Nomura, Barclays Capital, Rabobank, Royal Bank of Scotland and Daiwa Securities SMBC have all made some senior hires in equity derivatives recently, according to Financial News.

The sector has experienced "significant flows from pension funds, sovereign funds and asset managers" in the second quarter of 2009, says Emmanuel Dray, global head of delta one trading at BNP Paribas.

"Many banks are currently hiring across equity derivatives in EMEA," says John Burr, director of the capital markets division at Principal Search. "Several of the houses that reduced their teams in the last 12 months are now reinvesting as well as upgrading in both trading and sales, whilst other firms are actively building their businesses by hiring small teams and by making key headline hires to attract others to a new platform."
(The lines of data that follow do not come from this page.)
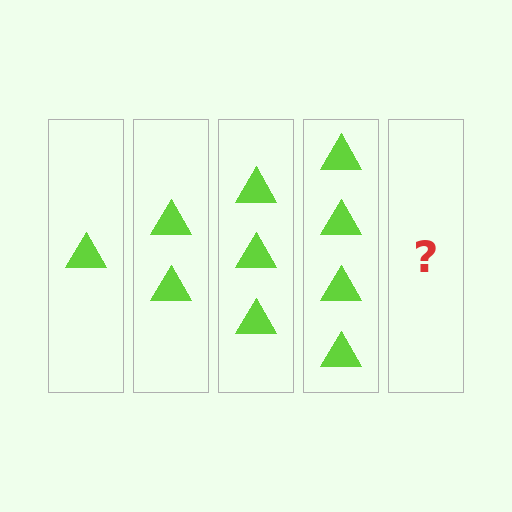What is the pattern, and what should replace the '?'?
The pattern is that each step adds one more triangle. The '?' should be 5 triangles.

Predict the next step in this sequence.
The next step is 5 triangles.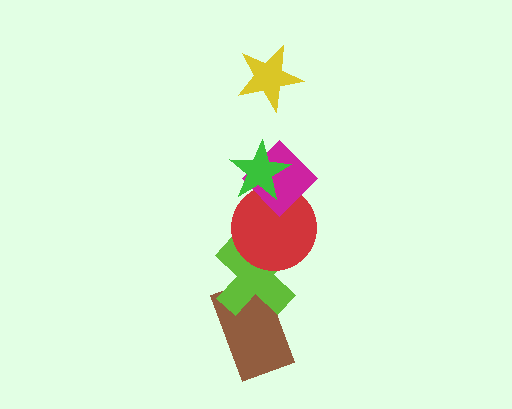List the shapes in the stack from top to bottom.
From top to bottom: the yellow star, the green star, the magenta diamond, the red circle, the lime cross, the brown rectangle.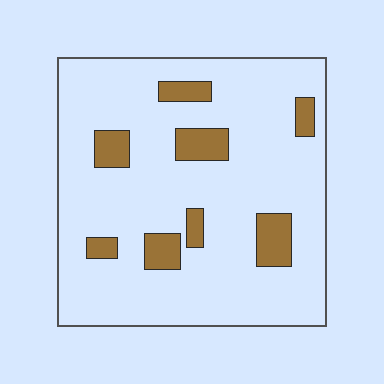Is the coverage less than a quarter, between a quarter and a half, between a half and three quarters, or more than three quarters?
Less than a quarter.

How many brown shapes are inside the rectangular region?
8.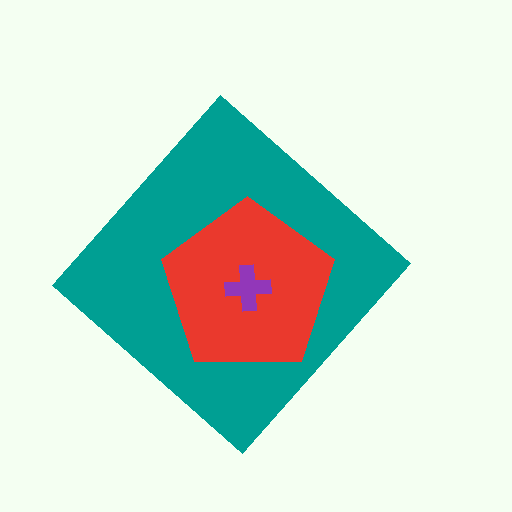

Headhunters tell us that Citi, HSBC, Morgan Stanley and Credit Suisse are all in the market for equity derivatives staff, while The Deal also points out that JPMorgan, Focus Capital, Deutsche Bank and IJC Partners are all looking for people.

It seems that hiring within the sector has seen something of a resurgence, but one headhunter who specialises in equity derivatives warns against over-egging the pudding.

"Banks have been forced to make emergency hires because they've over-cut and the reduced teams can't handle the now increased workloads," they say. "It's not a complete turnaround, I know a good number of experienced equity derivatives traders who are still struggling to find a new position."